Resolving Separation And Divorce
By Gary Direnfeld, MSW, RSW
Some 20 years ago it used to be that referrals from family lawyers were only
for custody and access assessments long after the negotiation flowed into litigation.
If there were business entanglements, business valuators were brought in from
both sides to duke out their numbers in the court arena. If like the song, “love
is a battlefield” then court was the slaying ground.

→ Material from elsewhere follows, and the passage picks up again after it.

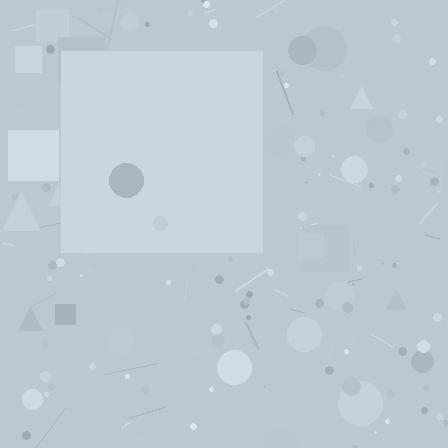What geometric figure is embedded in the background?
A square is embedded in the background.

Then early within the 1990’s there was quite a proliferation of mediators;
those folks who would work with both sides to reduce the risk of litigation,
be it for determining the ongoing care of children or sorting out financial
matters. However, in those early years, the mediators were often met with disdain,
particularly from the litigators. Turf wars?
As the 1990’s moved on, the writing was on the wall that what the custody
and access assessors recommended would likely be ordered by the courts. As such,
there was a rise in requests for assessors to act as arbitrators. After all,
why pay $20,000 - $100,000 for a trial if the outcome was likely going to be
determined by the assessment anyway? From there the referrals for child related
matters took on the form of mediator-come-assessor-come-arbitrator and parenting
coordination was born.
Enter the new millennium and the dark horse that was collaborative law began
sneaking up. Starting out as a movement of disenfranchised litigators, those
disillusioned by the carnage of court as a slaying field, collaborative lawyers
gained momentum with a mantra citing, “a better way”. Collaborative
lawyers won’t go to court and the better way included recognition of the
need for more attuned financial advice and the need to support families in their
restructuring to new connected/separated domestic entities. It wasn’t
enough to draw a line between the financial numbers. It became important to
structure a financial relationship between separating parties that allowed for
the greatest preservation of assets and a distribution of those funds so as
to minimize loss and maximize residual income. There was the recognition that
relationships don’t end, although change, and that children are better
served by parental relationships that remain respectful.
The challenge that was collaborative law, has since become Collaborative Practice,
with the recognition that financial and family professionals are not just adjunct
players to the divorce team but represent the soul of matters to be resolved.
With Collaborative Practice, the lawyer’s role has morphed from litigators
and doing all, to guardian of the process in order to provide for the level
playing field. This family law game is no longer zero sum, but win-win.
Litigators continue to linger. There are those parties who continue to seek
revenge and retribution. For them, litigation is the route of choice. For those
who see past the anger though, there is now a myriad of alternative dispute
More limited are the referrals for custody and access assessments for the court
arena. More in number are requests for the parenting coordinator to enter earlier
on, before parents are entrenched in their dispute. Financially people are wiser
and the monies saved from the cost of litigation are financing settlements that
endure longer than Solomon’s knife to provide for more lasting annuities
to ensure greater financial sustainability as the family restructures.
What was family law and litigation is nearly gone. The genie cannot be put
back in the bottle. Parents and children are better served and the divorcing
public is increasingly aware of these choices.